Thread-safe writes use a threading.Lock on the file handle and in-memory list update together. Both happen under the same lock so the in-memory list and the JSONL file stay in sync.

When to Use It

Use it for every agent run in production. The JSONL file is small — a typical 5-step run produces under 2KB. Storage cost is negligible compared to the debugging value.

Use it for cost monitoring. The token counts per run let you identify which run types are expensive. Filter by stop_reason == "max_tokens" to find runs that hit context limits.

Use it for SLA monitoring. Each step record has a timestamp and duration. You can compute P95 tool latency and P95 run duration directly from the log files with a few lines of Python.

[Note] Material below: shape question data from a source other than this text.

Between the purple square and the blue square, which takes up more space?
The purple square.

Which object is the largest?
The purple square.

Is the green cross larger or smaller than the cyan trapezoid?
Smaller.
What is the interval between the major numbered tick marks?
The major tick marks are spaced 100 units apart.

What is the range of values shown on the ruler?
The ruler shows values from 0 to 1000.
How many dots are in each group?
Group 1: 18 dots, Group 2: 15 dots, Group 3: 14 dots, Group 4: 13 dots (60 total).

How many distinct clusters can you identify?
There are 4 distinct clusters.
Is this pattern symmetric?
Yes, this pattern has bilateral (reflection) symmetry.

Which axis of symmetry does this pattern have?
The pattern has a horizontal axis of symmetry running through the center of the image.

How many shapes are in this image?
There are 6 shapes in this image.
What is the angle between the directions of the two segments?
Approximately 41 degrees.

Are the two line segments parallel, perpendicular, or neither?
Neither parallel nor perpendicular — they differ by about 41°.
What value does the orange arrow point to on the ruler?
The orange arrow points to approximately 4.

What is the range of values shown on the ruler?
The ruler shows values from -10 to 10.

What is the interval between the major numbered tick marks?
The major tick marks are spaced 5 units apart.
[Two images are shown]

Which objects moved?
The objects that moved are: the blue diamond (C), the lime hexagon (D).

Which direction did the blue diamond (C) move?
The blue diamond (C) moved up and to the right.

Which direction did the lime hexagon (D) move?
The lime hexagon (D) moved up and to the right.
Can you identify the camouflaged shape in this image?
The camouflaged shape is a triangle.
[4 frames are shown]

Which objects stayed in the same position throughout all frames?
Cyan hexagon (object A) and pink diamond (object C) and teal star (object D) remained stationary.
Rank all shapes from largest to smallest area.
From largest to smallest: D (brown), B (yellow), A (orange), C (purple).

Skip it for single-shot scripts. If you are running a one-off agent task that you will never need to audit, the overhead of a step log adds complexity without benefit.

Install

pip install git+https://github.com/MukundaKatta/agent-step-log

# Or from PyPI
pip install agent-step-log

from agent_step_log import StepLog
from agent_run_id import RunContext

async def run_agent(task: str) -> str:
    ctx = RunContext.start()
    log = StepLog(path=f"./logs/{ctx.run_id}.jsonl", run_id=str(ctx.run_id))

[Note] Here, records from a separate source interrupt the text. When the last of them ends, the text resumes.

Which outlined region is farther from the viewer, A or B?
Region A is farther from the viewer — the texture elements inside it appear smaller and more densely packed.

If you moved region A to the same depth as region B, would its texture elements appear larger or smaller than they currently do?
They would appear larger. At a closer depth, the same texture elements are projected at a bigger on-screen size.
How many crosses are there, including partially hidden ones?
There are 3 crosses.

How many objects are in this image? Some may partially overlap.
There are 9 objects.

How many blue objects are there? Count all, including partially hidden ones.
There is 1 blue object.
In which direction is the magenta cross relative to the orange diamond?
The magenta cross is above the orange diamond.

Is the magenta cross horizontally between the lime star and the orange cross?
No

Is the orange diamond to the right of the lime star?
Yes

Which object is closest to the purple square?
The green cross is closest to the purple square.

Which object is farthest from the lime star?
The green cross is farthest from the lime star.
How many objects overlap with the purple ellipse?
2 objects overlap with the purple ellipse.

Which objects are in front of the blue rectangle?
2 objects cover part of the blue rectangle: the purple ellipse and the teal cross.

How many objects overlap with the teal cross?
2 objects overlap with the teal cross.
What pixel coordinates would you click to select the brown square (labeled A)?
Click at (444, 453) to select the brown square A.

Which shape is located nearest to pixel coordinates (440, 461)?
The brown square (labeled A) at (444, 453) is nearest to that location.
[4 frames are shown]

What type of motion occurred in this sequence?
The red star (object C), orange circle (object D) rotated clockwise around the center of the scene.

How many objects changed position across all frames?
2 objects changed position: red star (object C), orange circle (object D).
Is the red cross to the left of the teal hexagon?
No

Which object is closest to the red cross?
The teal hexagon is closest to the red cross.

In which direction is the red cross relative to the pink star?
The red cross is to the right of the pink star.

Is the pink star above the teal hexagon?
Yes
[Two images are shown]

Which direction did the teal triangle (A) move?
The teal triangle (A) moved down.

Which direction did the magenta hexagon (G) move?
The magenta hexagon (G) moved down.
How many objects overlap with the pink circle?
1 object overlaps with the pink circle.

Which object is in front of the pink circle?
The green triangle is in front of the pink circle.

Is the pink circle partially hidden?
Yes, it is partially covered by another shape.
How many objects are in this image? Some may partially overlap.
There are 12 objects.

    messages = [{"role": "user", "content": task}]

    while True:
        response = call_llm(messages)
        log.record_llm_call(
            model=response.model,
            input_tokens=response.usage.input_tokens,
            output_tokens=response.usage.output_tokens,
            stop_reason=response.stop_reason,
        )

        if response.stop_reason == "end_turn":
            summary = log.summarize()
            logger.info("run_complete", **summary.__dict__)
            return extract_text(response)

        for tool_call in response.tool_calls:
            start = time.monotonic()
            try:
                result = execute_tool(tool_call.name, tool_call.input)
                log.record_tool_call(
                    tool=tool_call.name,
                    input=tool_call.input,
                    output=result,
                    duration_ms=(time.monotonic() - start) * 1000,
                )
            except Exception as e:
                log.record_tool_call(
                    tool=tool_call.name,
                    input=tool_call.input,
                    error=str(e),
                    duration_ms=(time.monotonic() - start) * 1000,
                )
                raise

Sibling Libraries

Library	What it solves
`agent-debug-replay`	Step-through navigator for agent-step-log JSONL files
`agenttap`	Wire-level capture including full prompt and response bodies
`agentsnap`	Usage tracking with cost aggregation per run
`agent-run-id`	Generates and propagates the run_id field
`agent-event-bus`	In-process pub/sub to broadcast step events to multiple subscribers

The observability stack: agent-run-id generates the run ID, agent-step-log records steps, agenttap captures wire traffic, agent-debug-replay lets you navigate the combined picture.

What's Next

Structured error context: when record_tool_call receives an error, also capture the exception type and first 3 frames of the traceback. This makes the JSONL log actionable for error triage without a full debugger.

Run metadata header: a first record in each file with run-level metadata (agent version, task type, environment). Makes it easier to filter logs by deployment context rather than just run ID.

Storage backend: StepLog(path="s3://bucket/logs/", run_id=...) for agents running in cloud environments where local file writes are ephemeral or unavailable.

Built as part of the agent-stack family: composable Python primitives for production LLM agents.